February 2000 – There is a rule that maintains the healthy tension among the planets, moons and stars of the sporting universe. (It is not, "Don't Hide in the Trunk After You've Had Your Pregnant Girlfriend Capped," though it's sound advice.)

This governing postulate has been advanced previously by persons more observant than I, but has proven itself valid time and again:

"Nobody Learns Anything."

The Rule of "Nobody Learns Anything" (NLA) is why sub-human, washed-up convicts like Mike Tyson and Lawrence Phillips get second, third, four and fifth chances; why people still pay to watch the Los Angeles Clippers; why twice-fired head coaches rarely have trouble getting hired a third time.

The Rule of NLA presided at a Thursday press conference in New York City (February 3, 2000), at which World Wrestling Federation (WWF) owner and king smart-ass Vince McMahon stood with chums before national media and announced the formation of the XFL, a pro-football league scheduled to begin play next February.

No one attempted to hide the motive behind the XFL. McMahon believes that the football-viewing public is being jilted just after the height of ecstasy – the Super Bowl – and aims to satiate that programming jones through February, March and April.

"I personally think that figure skating sucks," said the ever-eloquent McMahon of mid-winter television. "So, where's my football?"

Apparently it's going to be in eight cities, including New York, Miami, Los Angeles, Orlando, Washington, D.C., and San Francisco, with two more sites to be announced within 60 days. The league does not yet have a television contract, though Variety reported that the XFL is in negotiations with Viacom/CBS and with News Corp. about a carriage deal, which would begin upon the expiration of the WWF's current contracts in 2001.

While you are dreaming up possible nicknames for the first six franchise (New York Stone Colds? Miami Skanky Hos?), let us refresh you on the past history of spring football leagues.

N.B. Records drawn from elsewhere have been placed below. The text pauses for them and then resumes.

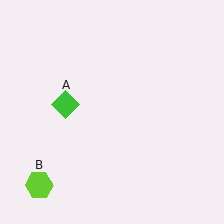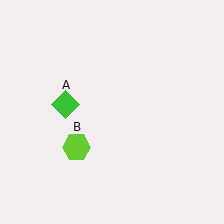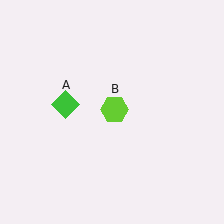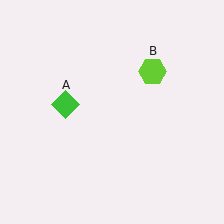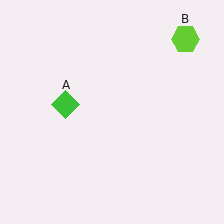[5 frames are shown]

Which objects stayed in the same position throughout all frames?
Green diamond (object A) remained stationary.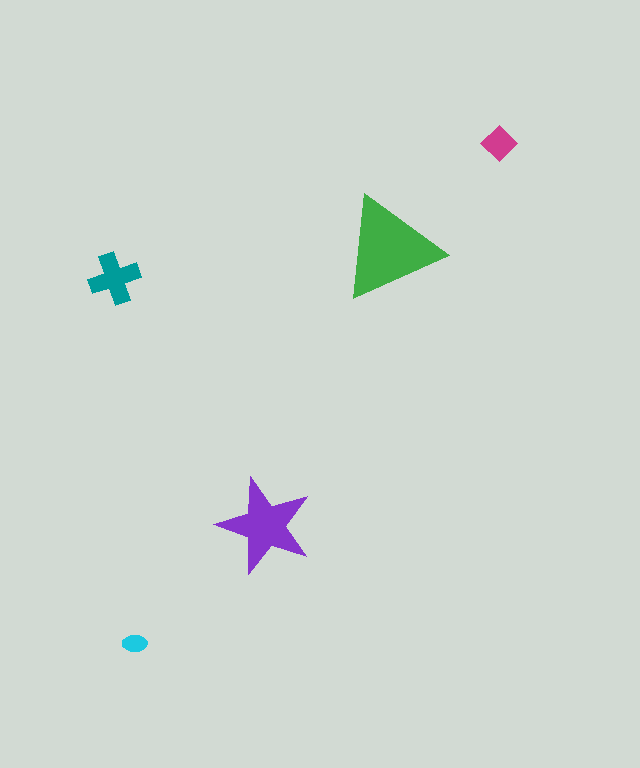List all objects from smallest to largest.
The cyan ellipse, the magenta diamond, the teal cross, the purple star, the green triangle.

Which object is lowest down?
The cyan ellipse is bottommost.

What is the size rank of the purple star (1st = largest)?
2nd.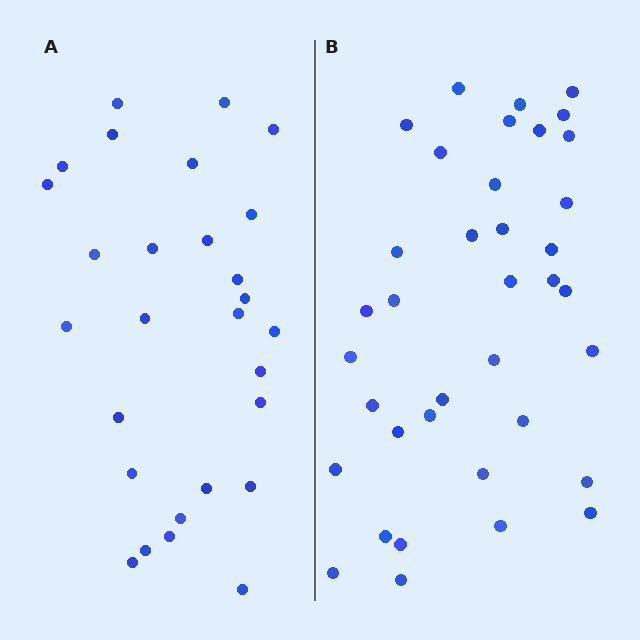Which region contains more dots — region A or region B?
Region B (the right region) has more dots.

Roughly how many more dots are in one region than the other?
Region B has roughly 8 or so more dots than region A.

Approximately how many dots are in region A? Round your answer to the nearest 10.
About 30 dots. (The exact count is 28, which rounds to 30.)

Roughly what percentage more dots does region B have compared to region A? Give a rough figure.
About 30% more.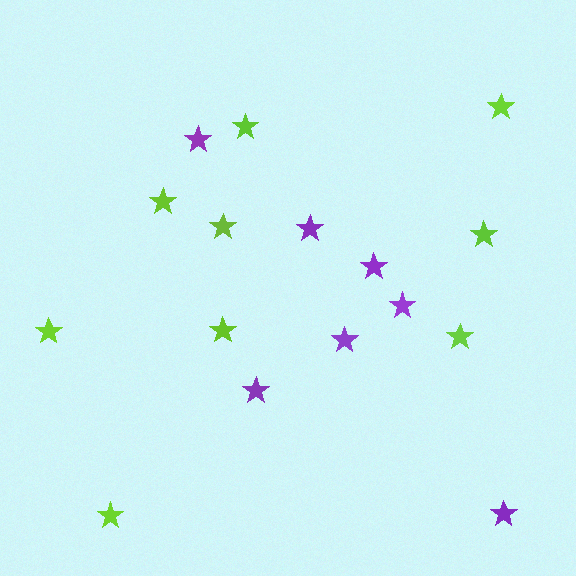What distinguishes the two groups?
There are 2 groups: one group of lime stars (9) and one group of purple stars (7).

The World Football League (WFL) – famous for pants color-coded by position and rampant bankruptcy – died midway through its second season in the mid-1970s. It was apparent that the country was not ready for major-league spring and summer football.

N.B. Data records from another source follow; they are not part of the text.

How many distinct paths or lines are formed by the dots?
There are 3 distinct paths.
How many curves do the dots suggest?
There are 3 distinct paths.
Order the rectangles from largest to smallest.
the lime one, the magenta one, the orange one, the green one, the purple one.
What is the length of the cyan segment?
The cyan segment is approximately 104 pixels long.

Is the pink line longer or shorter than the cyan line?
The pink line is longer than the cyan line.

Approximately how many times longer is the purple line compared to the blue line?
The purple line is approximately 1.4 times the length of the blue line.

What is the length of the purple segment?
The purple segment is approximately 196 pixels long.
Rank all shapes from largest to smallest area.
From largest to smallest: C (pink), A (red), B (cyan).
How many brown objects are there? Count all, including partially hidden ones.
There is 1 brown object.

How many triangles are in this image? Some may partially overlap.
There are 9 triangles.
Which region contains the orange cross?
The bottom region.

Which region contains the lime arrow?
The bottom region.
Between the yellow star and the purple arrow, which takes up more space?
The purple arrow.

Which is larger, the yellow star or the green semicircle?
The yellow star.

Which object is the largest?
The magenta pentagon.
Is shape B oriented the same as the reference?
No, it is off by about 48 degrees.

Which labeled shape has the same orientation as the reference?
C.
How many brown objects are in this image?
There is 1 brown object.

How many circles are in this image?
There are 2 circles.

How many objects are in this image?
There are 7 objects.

The United States Football League (USFL) – famous for a shorter football and empty stadiums – was created less than 10 years later and died of disinterest after three. It was apparent that the country was still not ready for major-league spring and summer football.

Nobody Learns Anything.

Now comes the blustery McMahon, promising an exciting, wide-open brand of ball that presumably will feature maiming, prominently and insisting that the country is ready for major-league spring and summer football.

Nobody Learns Anything.

Mike Keller, the league's vice president of football operations, claimed at the press conference that a pro-football world with 32 NFL teams, 18 Arena Football League teams (with two on the way), 15 afl2 teams, nine Indoor Professional Football League teams and six NFL Europe teams is suffering not from a dilution of talent but a "dilution of opportunity."

Drew Pearson, the former Dallas Cowboys star who is also involved with the XFL, said the new league "provides the platform for a lot of players who don't get the chance to show what they could do," referencing, of course, those untapped talents who couldn't make one of the existing 80 pro-football teams.

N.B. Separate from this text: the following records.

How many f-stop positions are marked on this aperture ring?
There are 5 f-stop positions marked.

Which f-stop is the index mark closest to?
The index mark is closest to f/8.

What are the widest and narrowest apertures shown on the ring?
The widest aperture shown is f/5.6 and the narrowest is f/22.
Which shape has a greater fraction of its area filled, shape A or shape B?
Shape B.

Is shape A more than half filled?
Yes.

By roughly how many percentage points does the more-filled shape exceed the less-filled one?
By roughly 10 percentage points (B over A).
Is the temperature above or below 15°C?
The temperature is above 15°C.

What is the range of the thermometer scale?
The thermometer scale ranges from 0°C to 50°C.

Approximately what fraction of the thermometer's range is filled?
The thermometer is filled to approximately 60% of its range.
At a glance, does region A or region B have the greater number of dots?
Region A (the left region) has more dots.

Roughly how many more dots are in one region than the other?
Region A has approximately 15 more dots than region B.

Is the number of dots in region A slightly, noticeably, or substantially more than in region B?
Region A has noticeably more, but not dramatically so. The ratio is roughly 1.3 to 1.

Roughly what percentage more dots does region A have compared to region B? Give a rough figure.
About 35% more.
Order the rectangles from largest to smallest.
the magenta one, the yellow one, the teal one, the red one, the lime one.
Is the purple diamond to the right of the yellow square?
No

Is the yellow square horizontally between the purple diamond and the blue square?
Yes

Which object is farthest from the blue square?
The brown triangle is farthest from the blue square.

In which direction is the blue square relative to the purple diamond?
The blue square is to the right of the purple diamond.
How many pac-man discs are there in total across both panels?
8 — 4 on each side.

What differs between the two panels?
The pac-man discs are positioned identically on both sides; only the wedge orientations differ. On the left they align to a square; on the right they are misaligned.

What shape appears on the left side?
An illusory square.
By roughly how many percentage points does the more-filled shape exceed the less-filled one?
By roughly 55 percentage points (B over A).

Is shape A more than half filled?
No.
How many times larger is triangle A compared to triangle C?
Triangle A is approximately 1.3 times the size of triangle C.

"I recognize a need for a league such as this," said Pearson, despite showing no evidence that Mankind had whacked him across the coconut with a steel chair anytime recently.

We don't need this. We don't really need most of the garbage that currently masquerades as pro football. A second Arena Football League? The Scottish Claymores? I am a football fanatic and cannot sit through 15 minutes of an NFL Europe broadcast. That, of course, is precisely McMahon's point. He is staking the XFL's success on "presentation," on daring and innovative ways to present the game to the television public, ways he was not prepared to reveal at the press conference.

"We are willing to take you places where the NFL is afraid to take you, because we're not afraid of anything," McMahon said.

Neither were the WFL or USFL owners, whose leagues passed into financial and football oblivion. But that doesn't really matter to Vince McMahon. He's now in legitimate American sports. And in legitimate American sports, Nobody Learns Anything.